May 24, 2004

My husband is the David Bowie/Ziggy Stardust fan.  But it appears that even though David Bowie can morph and it’s acceptable I, although not quite as scary as the morphed Michael Jackson, cannot.

My husband, (In the same breath I always add, “The LA City Fire Chief” mainly just to ensure and “up” my readership), can get plowed down by a Luc Whyte look-a-like at the Ice Station with an ankle going on three months to heal, can get detailed for fire department projects when he’s supposed to be spending his days off finding a contractor to do our yard instead of a back hoe and two day laborers “sometime next summer” and, finally, can attend lengthy fire department retirement dinners and always remain “cool”.

It’s the “cool” part I’m having trouble with.  Sure mini-Luc had a black eye when I saw him at our next weekly visit, courtesy of the Chief.  (I cannot figure how it may have occurred.  I mean they weren’t playing hockey together, just maneuvering around one of the three ponds and I had only seen legs entangled not fists.)  The project does appear to be manageable with the help of a few other chiefs from different cities.  And even the retirement dinners are fun when the old stories are told above a whisper into a microphone.  But not the one I overheard at the table next to me that made me sweat.

“I can’t take HRT’s (hormone replacement therapy for those of you under 35 or male) and the sweats are just terrible”.  Well, since my own dear mother had estrogen-based breast cancer I have been told to stave off as well, so, being the Eve of Destruction I immediately bulldozed my way into the conversation.

“I’m getting prepared for menopause and I can’t take HRT’s either.”  After a few more minutes I was to learn this woman had same problem as my mom did.  Other medications, even holistic ones touted by Suzanne Somers that “mimic” HRT’s also promote or progress estrogen, which in turn would promote cancer cells.  “So how bad is it without the HRT’s ?”

This was when her husband, proving he was the one affiliated with the fire department, broke in.  “Let me tell you how bad it is.  I came home one day, found her in the kitchen, mind you the coolest room in the house with the tile floors, with the sweat just dripping off of HER BEARD!”

Ha ha ha ha ha ha ha.  Another fireman joke you think?  I don’t even want to know.

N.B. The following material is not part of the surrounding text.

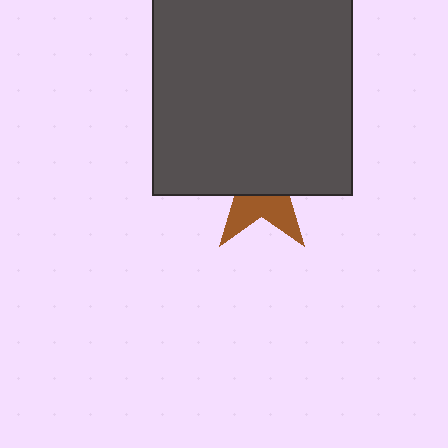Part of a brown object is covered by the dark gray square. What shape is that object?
It is a star.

So far so good, but?  A new diamond ring Ed got me two birthdays ago that I wear on my right hand ring finger has caused, or triggered, an allergic reaction on my left hand where I wear my wedding ring.  Is it because the new diamond is bigger and wants to go on the appropriate hand?  Is it because I want to show it off on the appropriate hand?  Or is it the beginning of chemical changes in my body that could be worse?  Like the hand will start growing thick tufts of hair on my formerly naked knuckles?

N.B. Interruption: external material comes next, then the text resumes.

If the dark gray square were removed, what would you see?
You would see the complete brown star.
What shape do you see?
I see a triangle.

Then, one last thing, my lovely little girl is about to be nine.  With me at 45 I got it figured—Yep, you sly Signal readers can guess it—that we will be hitting the hormonal highway at the same time.  Ed is going to sign up for “SOD”, Signed up for Duty, on every day off from her eleventh birthday on I bet.  Chief “Cool” is what I think is the plan.  But for us?  I’ve got it figured that I’ll have to learn to use an electric razor in the car because she’ll have started shaving by then at home with a pretty little pink one, maybe with Hilary Duff’s caricature boldly decaled on one side.  Won’t she be adorable?  She’ll be blooming while my petals will be fading, not before they start dripping with too much DEW and clumps of peach fuzz!  Isn’t Mother Nature wonderful?

So I think it may be a good idea to have Ed remove all sharp objects from our home.  He better take them with him to work.  Undoubtedly where all husbands go to “cool” off and shave with other testosterone driven men.